Kepala Perwakilan Ombudsman RI Provinsi Gorontalo, Muslimin B. Putra, mengungkapkan bahwa sepanjang Januari hingga Desember 2025, Ombudsman Gorontalo menangani sebanyak 165 laporan masyarakat. Jumlah tersebut melampaui target kinerja tahunan yang ditetapkan sebanyak 154 laporan.
“Pada tahun 2025, Ombudsman Gorontalo menangani 165 laporan, melebihi dari target dengan jumlah 154 laporan,” ujar Muslimin dalam keterangan resminya, Jumat (12/12/2025).

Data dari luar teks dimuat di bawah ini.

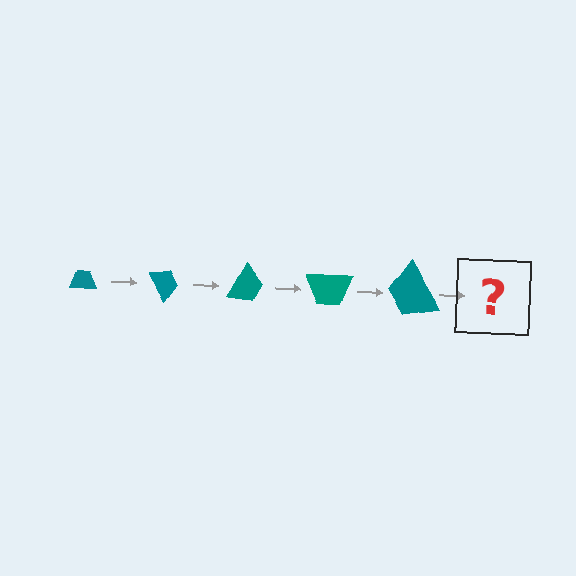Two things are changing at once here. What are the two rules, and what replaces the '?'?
The two rules are that the trapezoid grows larger each step and it rotates 60 degrees clockwise each step. The '?' should be a trapezoid, larger than the previous one and rotated 300 degrees clockwise from the start.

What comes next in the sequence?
The next element should be a trapezoid, larger than the previous one and rotated 300 degrees clockwise from the start.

Dari keseluruhan laporan yang diterima, Ombudsman Gorontalo mencatat 146 laporan reguler, 18 laporan respon cepat atau Rapid Complaint Response (RCO), serta satu laporan hasil investigasi atas prakarsa sendiri (Own Motion Investigation). Permasalahan pertanahan menjadi isu yang paling banyak diadukan oleh masyarakat.
Dalam aspek penanganan, sebanyak 105 laporan berhasil diselesaikan pada tahap pemeriksaan. Sementara itu, 11 laporan masih dalam proses penanganan, dan 49 laporan lainnya dinyatakan tidak dapat ditindaklanjuti karena tidak memenuhi persyaratan formil maupun materiil.
Muslimin menjelaskan, isu agraria atau pertanahan masih mendominasi pengaduan pelayanan publik di Provinsi Gorontalo dengan total 63 laporan.
Selanjutnya, sektor pendidikan menempati urutan kedua dengan 22 laporan, disusul permasalahan kepegawaian sebanyak 11 laporan.
“Pola ini menunjukkan bahwa isu-isu mendasar terkait akses terhadap tanah, layanan pendidikan, dan ketenagakerjaan masih menjadi perhatian utama masyarakat dalam konteks pelayanan publik,” jelasnya.
Tidak hanya berdampak pada penyelesaian administrasi, kinerja Ombudsman Gorontalo juga memberikan manfaat ekonomi langsung bagi masyarakat.
Sepanjang tahun 2025, Ombudsman mencatat valuasi dan penyelamatan potensi kerugian masyarakat sebesar Rp9,6 miliar melalui proses penyelesaian laporan.
Muslimin menegaskan, valuasi kerugian tersebut menjadi salah satu indikator penting dalam mengukur efektivitas penanganan pengaduan oleh Ombudsman.
“Valuasi kerugian masyarakat dihitung guna mengetahui jumlah besaran kerugian masyarakat yang dapat diselamatkan melalui proses penyelesaian laporan di Ombudsman,” pungkas Muslimin.